Impact of Genetic Variation in Aldehyde Dehydrogenase 2 and Alcohol Consumption on Coronary Artery Lesions in Chinese Patients with Stable Coronary Artery Disease.

The aim of this study is to investigate the impact of aldehyde dehydrogenase 2 (ALDH2) genotype and alcohol consumption on coronary artery lesions in Chinese patients with stable coronary artery disease (CAD). A total of 753 Chinese patients (73.6% male) diagnosed with stable CAD by coronary angiography were included in the sample. The frequency of the mutated type ALDH22 (including ALDH21/2 and ALDH22/2) was 44.1% in CAD patients. The mutated ALDH2 carriers were more susceptible to multivessel lesions. Low to moderate alcohol consumption is related to higher plasma HDL-C level and fewer coronary artery lesions in CAD patients with ALDH2 wild genotype, while these effects were not observed in CAD patients with ALDH2 mutated genotype. Furthermore, we divided the mutated group into heterozygous and homozygous subgroups, and no obvious relationships were observed among drinking and HDL-C and coronary lesions.

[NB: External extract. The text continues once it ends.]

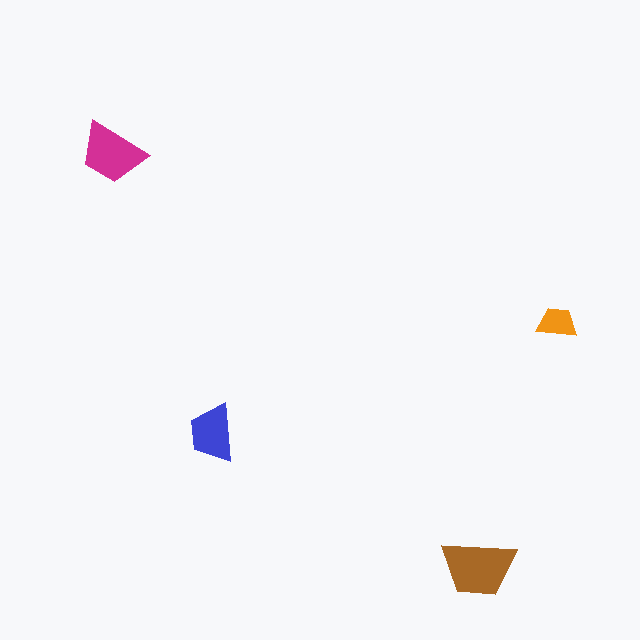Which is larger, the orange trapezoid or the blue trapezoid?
The blue one.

To explore the metabolic effects of ALDH2 modified by alcohol, we examined the impact of ALDH2 genotype and alcohol intake on HDL-C levels in ALDH2 wild type and knockout mice. The results showed HDL-C levels were significantly higher post low to moderate alcohol consumption in wild type rather than in knockout mice. CAD patients with mutated ALDH2 genotype are inclined to suffer with coronary artery lesions than wild type subjects. Low to moderate ethanol intake contributes to fewer multivessel lesions in CAD patients with ALDH2 wild type, which might be related to higher HDL-C level.